We are allocating a 24kB stack on the nRF52480. The micro:bit uses nRF51822, which has much less RAM, and they are trying to get away with a much smaller stack.

kevinjwalters commented 4 years ago

The comments like

consumes up to 2K more on the stack when any deep interrupts fire.

started me pondering this but 24k sounds like a lot to chew through.

BTW, perhaps this is not a fair test but I ran this with 6 args on a CLUE with 5.3.1 and got RuntimeError: maximum recursion depth exceeded which is the sort of thing I was expecting. I doubled it up to 12 and got 50 prints per function and a trip to safe mode.

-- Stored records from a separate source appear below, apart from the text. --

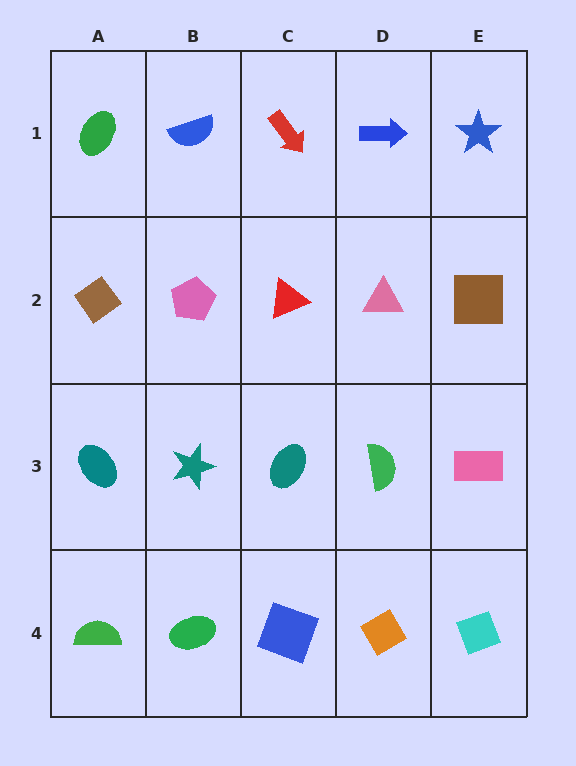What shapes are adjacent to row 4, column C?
A teal ellipse (row 3, column C), a green ellipse (row 4, column B), an orange diamond (row 4, column D).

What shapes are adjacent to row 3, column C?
A red triangle (row 2, column C), a blue square (row 4, column C), a teal star (row 3, column B), a green semicircle (row 3, column D).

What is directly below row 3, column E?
A cyan diamond.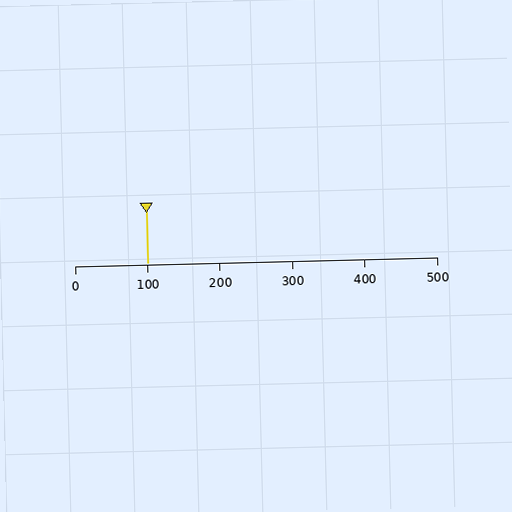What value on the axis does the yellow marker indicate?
The marker indicates approximately 100.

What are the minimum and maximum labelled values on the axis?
The axis runs from 0 to 500.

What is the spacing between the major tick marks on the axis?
The major ticks are spaced 100 apart.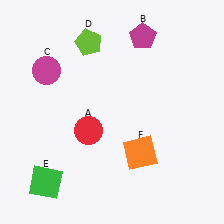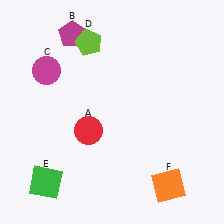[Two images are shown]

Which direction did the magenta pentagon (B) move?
The magenta pentagon (B) moved left.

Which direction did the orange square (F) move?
The orange square (F) moved down and to the right.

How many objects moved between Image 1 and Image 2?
2 objects moved between the two images.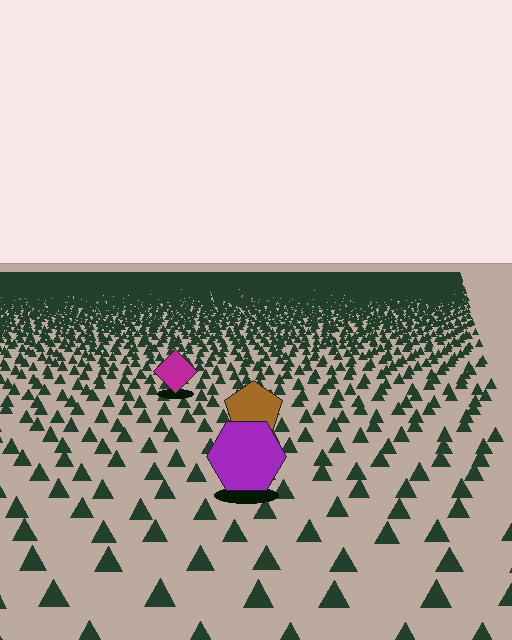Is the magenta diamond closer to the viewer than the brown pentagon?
No. The brown pentagon is closer — you can tell from the texture gradient: the ground texture is coarser near it.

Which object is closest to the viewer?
The purple hexagon is closest. The texture marks near it are larger and more spread out.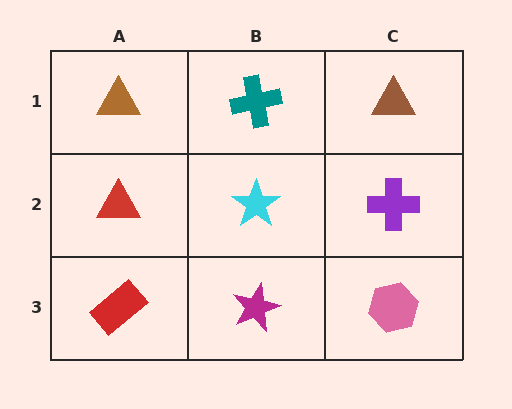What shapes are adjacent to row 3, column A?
A red triangle (row 2, column A), a magenta star (row 3, column B).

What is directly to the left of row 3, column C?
A magenta star.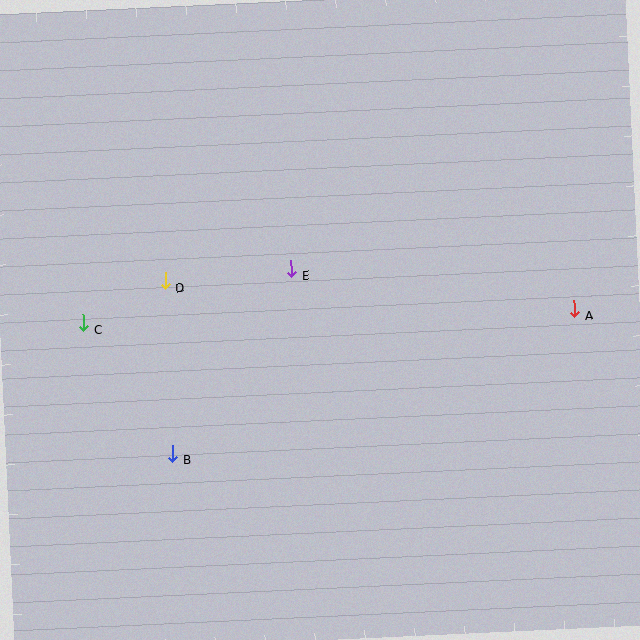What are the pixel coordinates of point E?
Point E is at (292, 277).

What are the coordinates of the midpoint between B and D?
The midpoint between B and D is at (169, 375).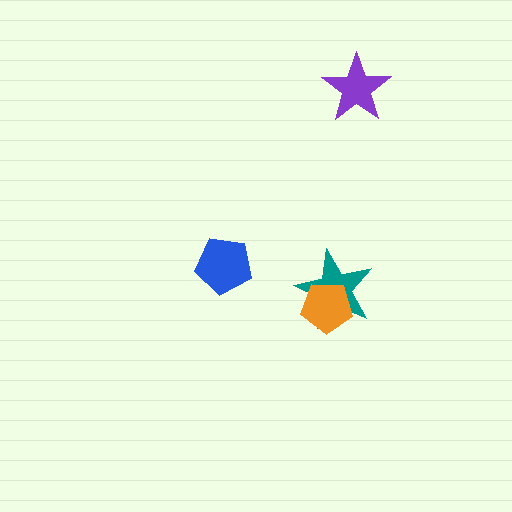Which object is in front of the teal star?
The orange pentagon is in front of the teal star.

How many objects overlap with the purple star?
0 objects overlap with the purple star.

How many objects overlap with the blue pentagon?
0 objects overlap with the blue pentagon.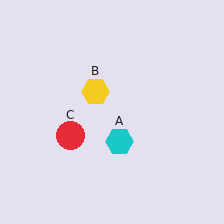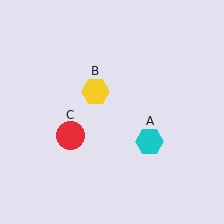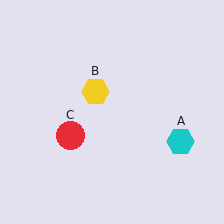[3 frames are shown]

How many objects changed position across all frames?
1 object changed position: cyan hexagon (object A).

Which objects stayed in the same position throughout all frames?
Yellow hexagon (object B) and red circle (object C) remained stationary.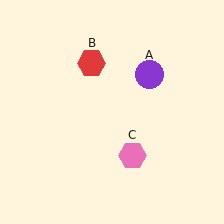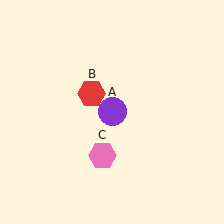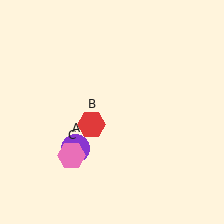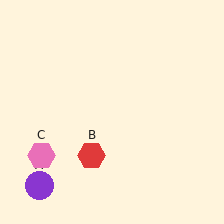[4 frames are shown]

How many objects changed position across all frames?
3 objects changed position: purple circle (object A), red hexagon (object B), pink hexagon (object C).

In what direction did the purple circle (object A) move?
The purple circle (object A) moved down and to the left.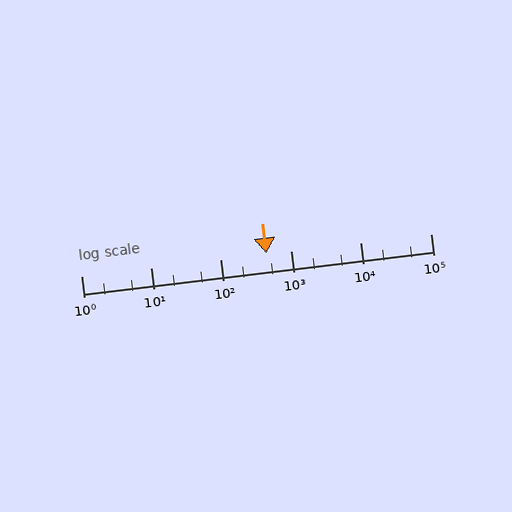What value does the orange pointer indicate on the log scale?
The pointer indicates approximately 440.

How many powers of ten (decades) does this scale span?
The scale spans 5 decades, from 1 to 100000.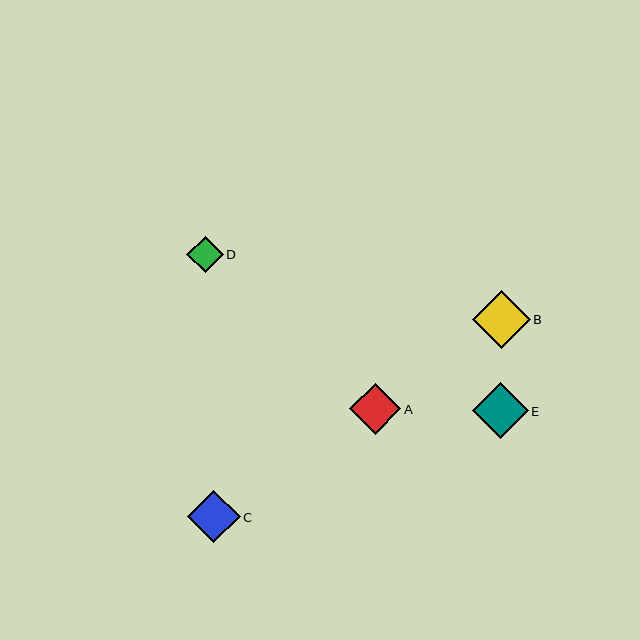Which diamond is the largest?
Diamond B is the largest with a size of approximately 58 pixels.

>>> def stack_test_longer_arg(a, b, c, d, e, f,  g, h, i, j, k, l):
...     print("A")
...     stack_test_longer_kwarg(a, b, c, d, e, f,  g, h, i, j, k, l)
...
...
...
>>> def stack_test_longer_kwarg(aa=None, bb=None, cc=None, dd=None, ee=None, ff=None,  gggggg=None, hhhhhh=None, iiiiii=None, jjjjjj=None, kkkkkk=None, llllll=None):
...     print("KW")
...     stack_test_longer_arg(aa, bb, cc, dd, ee, ff,  gggggg, hhhhhh, iiiiii, jjjjjj, kkkkkk, llllll)
...
...
...
>>> stack_test_longer_kwarg()
KW
A
KW
A
...etc...
kevinjwalters commented 4 years ago

2885 is another unexplained and unexpected MemoryError issue but very different in simplicity and it's reproducible every time.

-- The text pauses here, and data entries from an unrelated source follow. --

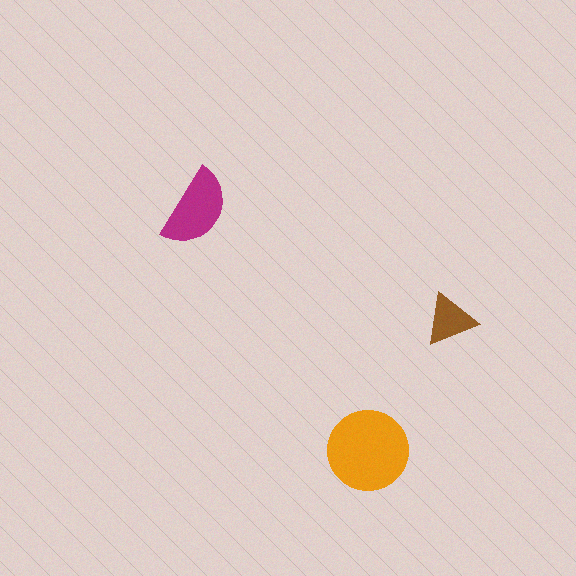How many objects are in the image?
There are 3 objects in the image.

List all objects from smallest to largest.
The brown triangle, the magenta semicircle, the orange circle.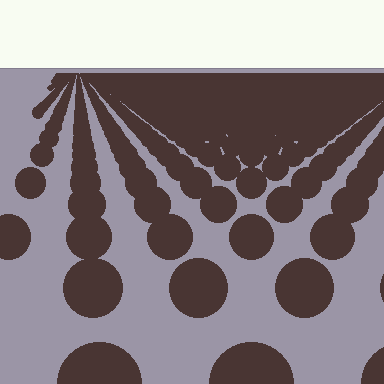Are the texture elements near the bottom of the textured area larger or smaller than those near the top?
Larger. Near the bottom, elements are closer to the viewer and appear at a bigger on-screen size.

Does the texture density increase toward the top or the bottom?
Density increases toward the top.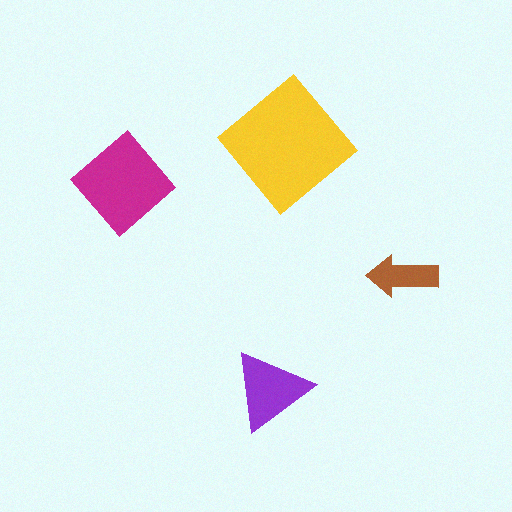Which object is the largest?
The yellow diamond.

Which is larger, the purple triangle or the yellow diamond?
The yellow diamond.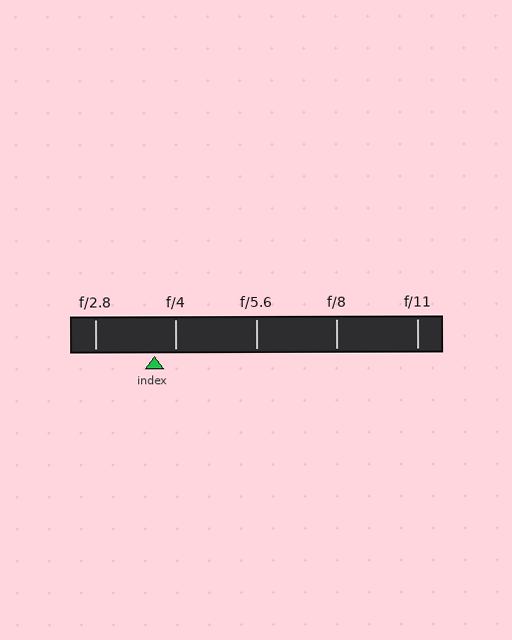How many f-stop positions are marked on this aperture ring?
There are 5 f-stop positions marked.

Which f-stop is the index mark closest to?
The index mark is closest to f/4.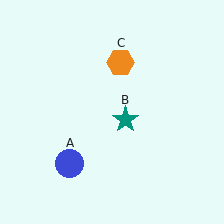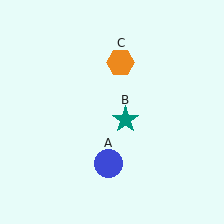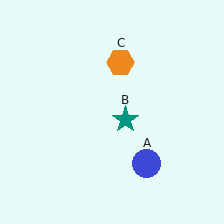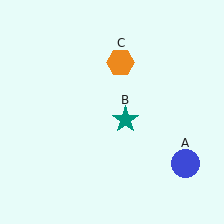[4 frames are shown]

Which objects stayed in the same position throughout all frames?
Teal star (object B) and orange hexagon (object C) remained stationary.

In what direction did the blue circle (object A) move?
The blue circle (object A) moved right.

kevinjwalters commented 4 years ago

Adafruit Forums: Pulse Oximeter Wireless Data Logger Example Getting Crazy Re (third page) shows some 3 byte and one 4 byte corruption to complete_name data which was noticed because the high bit set can cause UnicodeError exceptions from str() conversion on the bytes. Small chance the sending device is generating this, of course.

dhalbert commented 10 months ago

Closing this since many versions have passed, and nRF BLE has been working. A new issue can be opened if necessary.